Germany’s defence boom draws industry giants into military shift
Founded in 1864, Cologne-based Deutz—Germany’s oldest engine maker—built its reputation supplying engines for agriculture, mining and construction. Now, it is pivoting toward the defence sector, reflecting a broader shift across German industry as military spending surges, as highlighted in the latest analysis by The Telegraph.
The turning point came after Russia’s 2022 invasion of Ukraine, when then-chancellor Olaf Scholz secured political backing for a €100 billion defence fund. His successor, Friedrich Merz, has since accelerated the build-up by loosening Germany’s constitutional debt brake for defence, pushing spending sharply higher.

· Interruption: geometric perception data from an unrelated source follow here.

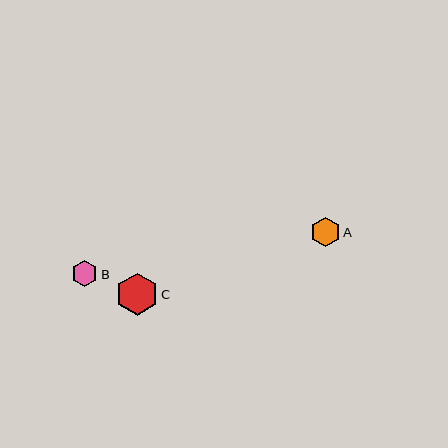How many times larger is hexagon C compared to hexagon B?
Hexagon C is approximately 1.6 times the size of hexagon B.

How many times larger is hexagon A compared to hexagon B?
Hexagon A is approximately 1.1 times the size of hexagon B.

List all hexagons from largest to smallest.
From largest to smallest: C, A, B.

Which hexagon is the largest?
Hexagon C is the largest with a size of approximately 42 pixels.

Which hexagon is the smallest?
Hexagon B is the smallest with a size of approximately 26 pixels.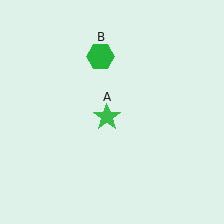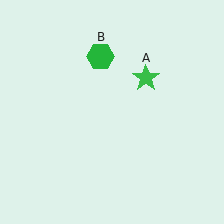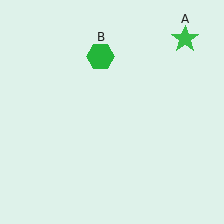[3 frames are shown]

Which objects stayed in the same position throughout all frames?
Green hexagon (object B) remained stationary.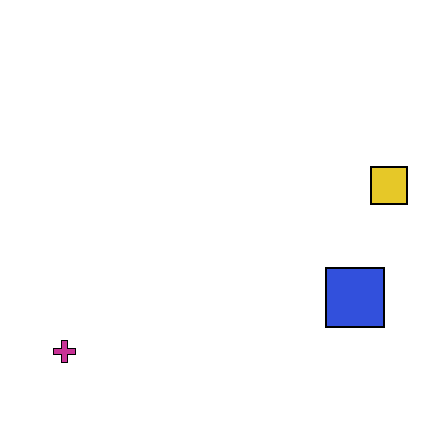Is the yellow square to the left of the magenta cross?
No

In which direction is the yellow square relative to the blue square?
The yellow square is above the blue square.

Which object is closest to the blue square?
The yellow square is closest to the blue square.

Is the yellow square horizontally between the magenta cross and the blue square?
No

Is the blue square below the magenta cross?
No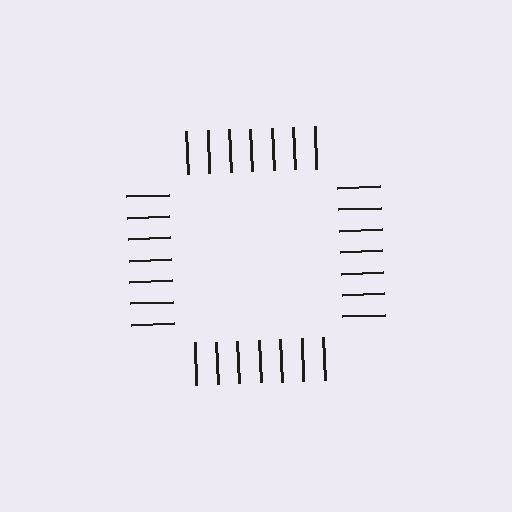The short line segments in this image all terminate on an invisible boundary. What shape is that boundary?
An illusory square — the line segments terminate on its edges but no continuous stroke is drawn.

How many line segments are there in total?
28 — 7 along each of the 4 edges.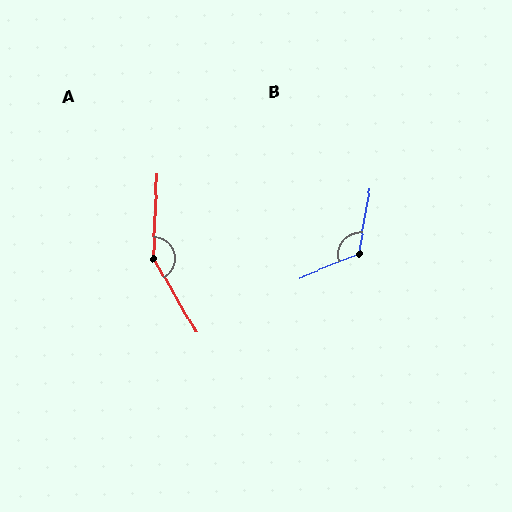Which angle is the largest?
A, at approximately 147 degrees.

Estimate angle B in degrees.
Approximately 122 degrees.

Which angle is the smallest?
B, at approximately 122 degrees.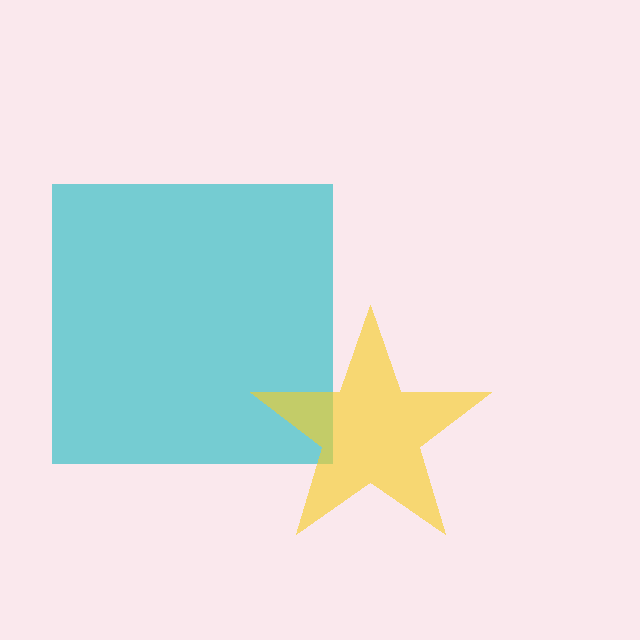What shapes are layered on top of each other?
The layered shapes are: a cyan square, a yellow star.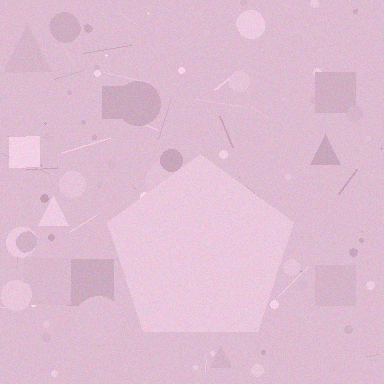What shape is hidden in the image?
A pentagon is hidden in the image.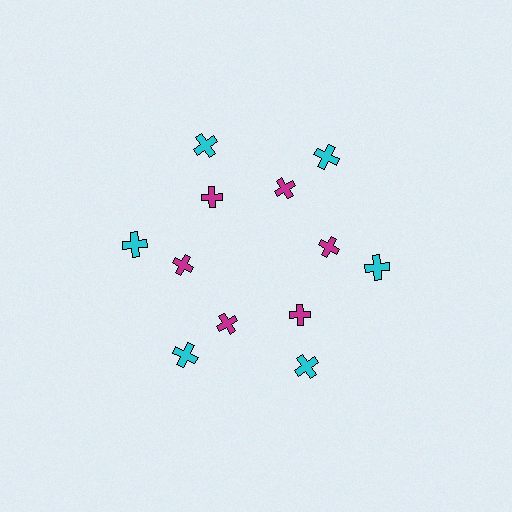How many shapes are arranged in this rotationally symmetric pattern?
There are 12 shapes, arranged in 6 groups of 2.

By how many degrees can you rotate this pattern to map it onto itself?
The pattern maps onto itself every 60 degrees of rotation.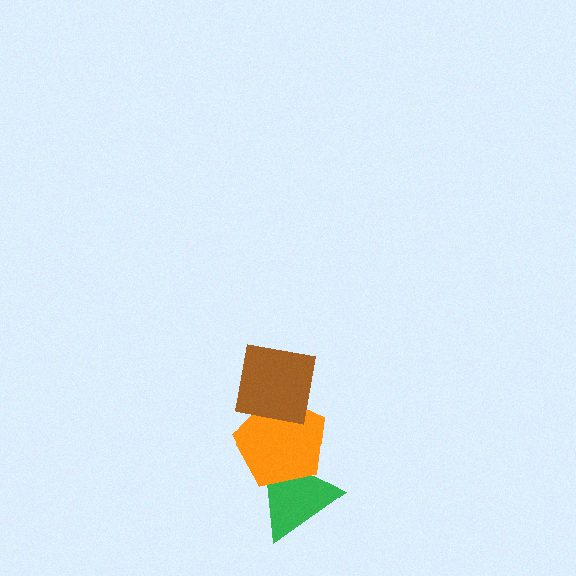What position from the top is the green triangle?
The green triangle is 3rd from the top.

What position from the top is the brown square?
The brown square is 1st from the top.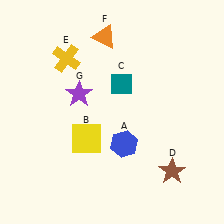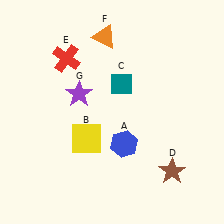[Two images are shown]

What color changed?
The cross (E) changed from yellow in Image 1 to red in Image 2.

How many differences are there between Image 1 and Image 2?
There is 1 difference between the two images.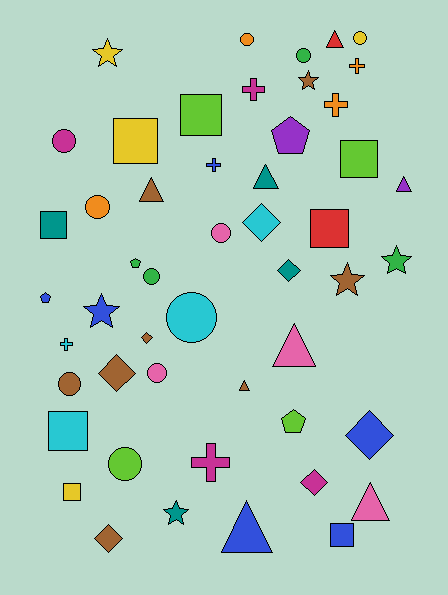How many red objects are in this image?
There are 2 red objects.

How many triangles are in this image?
There are 8 triangles.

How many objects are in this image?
There are 50 objects.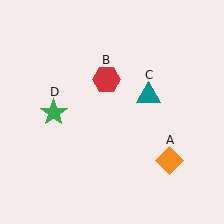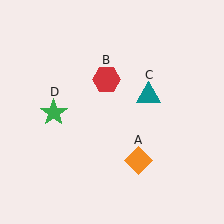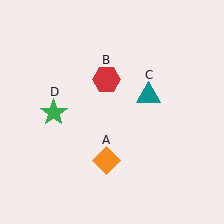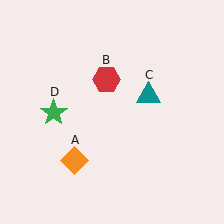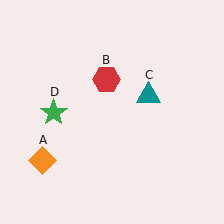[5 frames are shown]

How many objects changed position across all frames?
1 object changed position: orange diamond (object A).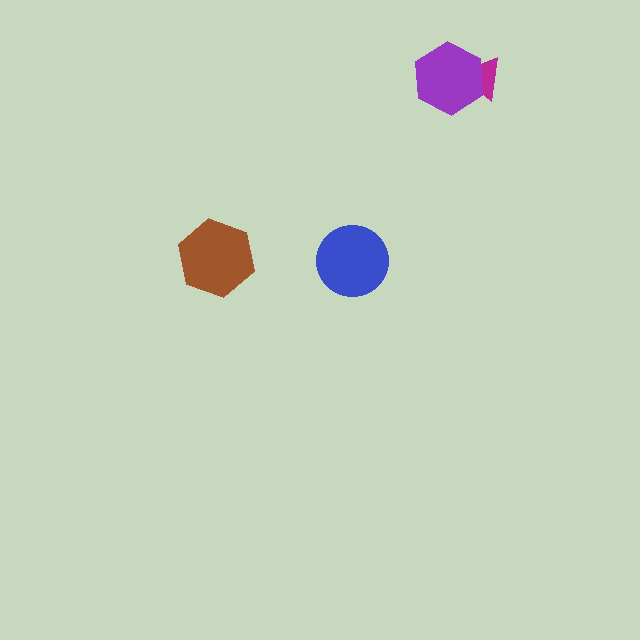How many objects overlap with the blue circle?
0 objects overlap with the blue circle.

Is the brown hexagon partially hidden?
No, no other shape covers it.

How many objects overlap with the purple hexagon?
1 object overlaps with the purple hexagon.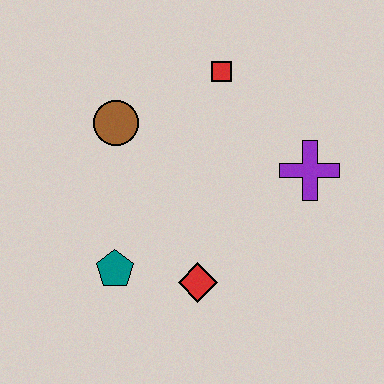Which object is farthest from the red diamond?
The red square is farthest from the red diamond.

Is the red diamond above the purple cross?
No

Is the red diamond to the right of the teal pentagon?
Yes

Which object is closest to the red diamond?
The teal pentagon is closest to the red diamond.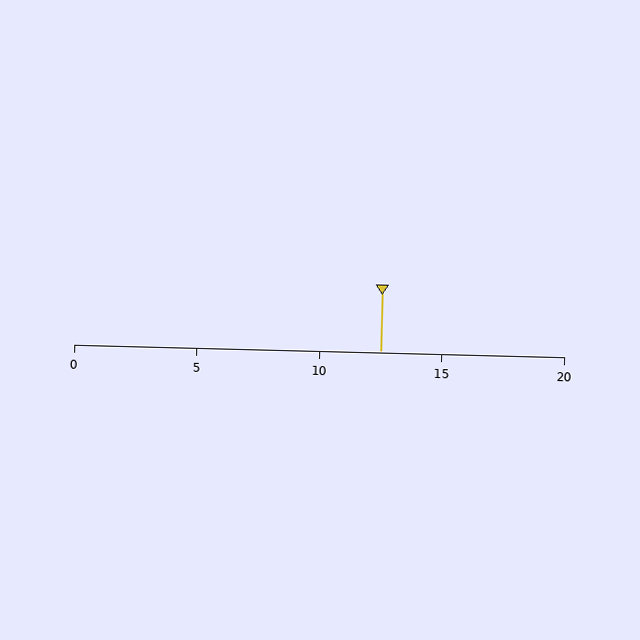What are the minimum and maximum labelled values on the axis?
The axis runs from 0 to 20.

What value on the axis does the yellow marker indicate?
The marker indicates approximately 12.5.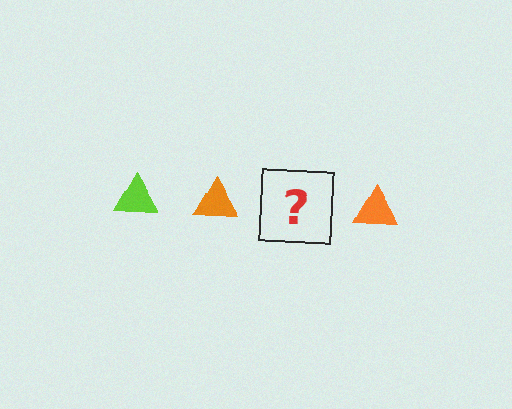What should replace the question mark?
The question mark should be replaced with a lime triangle.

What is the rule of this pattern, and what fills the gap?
The rule is that the pattern cycles through lime, orange triangles. The gap should be filled with a lime triangle.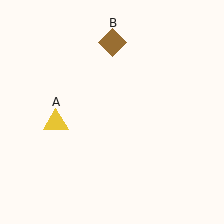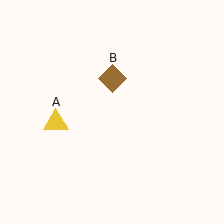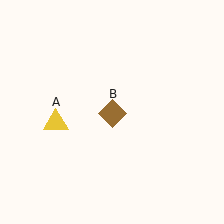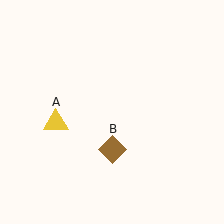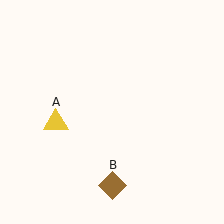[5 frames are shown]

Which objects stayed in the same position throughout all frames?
Yellow triangle (object A) remained stationary.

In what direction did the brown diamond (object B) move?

Germany’s defence budget rose to about €62 billion last year, with an additional €24 billion from the special fund. Core spending is set to climb to €83 billion this year and is projected to reach €153 billion by 2029—nearly triple pre-war levels.
For companies like Deutz, the shift presents a strategic opportunity. Chief executive Sebastian Schulte said the company’s engines—designed to operate in extreme environments—are well suited for military use. While he initially expected resistance from employees due to Germany’s historical sensitivities around militarisation, staff largely supported the move, citing both technical challenges and job security.
The defence push comes as Germany’s industrial base faces weak demand, high energy costs and increasing competition from China. Analysts say rearmament could provide a rare source of economic growth. At the same time, Berlin is seeking to reduce reliance on US defence suppliers, especially amid transatlantic tensions during Donald Trump’s presidency.
Recent data suggests a strong domestic tilt: of 178 defence contracts awarded, 160 went to German companies, with a combined value of €182 billion. Major contractor Rheinmetall secured nearly half, but significant opportunities remain for smaller firms.
Much of the potential lies in Germany’s vast automotive supply chain, which is under pressure as car production declines and the transition to electric vehicles reduces component demand. Suppliers are increasingly exploring defence as an alternative market. Companies like Volkswagen and Bosch are assessing opportunities, though both stress they are not entering weapons manufacturing.
Attitudes within the industry have shifted markedly. Where defence was once avoided for reputational reasons, companies are now actively exploring how to contribute technology and scale production. Deutz, for example, is partnering with drone manufacturers to help expand output—an approach its leadership sees as a model for collaboration between traditional industry and defence start-ups.
However, challenges remain. Defence procurement is complex and often favors established contractors, making it difficult for new entrants to scale quickly. Production constraints also limit the extent of the shift. Schulte noted that while Deutz produces up to 180,000 engines annually, only a small fraction would be destined for defence.
Economists caution that even rapid growth in defence will not fully offset weaknesses in Germany’s automotive sector, which accounts for about 7% of the economy, compared with roughly 0.5% for defence.
Ultimately, while Germany’s defence boom is reshaping industrial priorities and creating new opportunities, its long-term impact will depend on Berlin’s ability to translate increased spending into a coherent industrial strategy.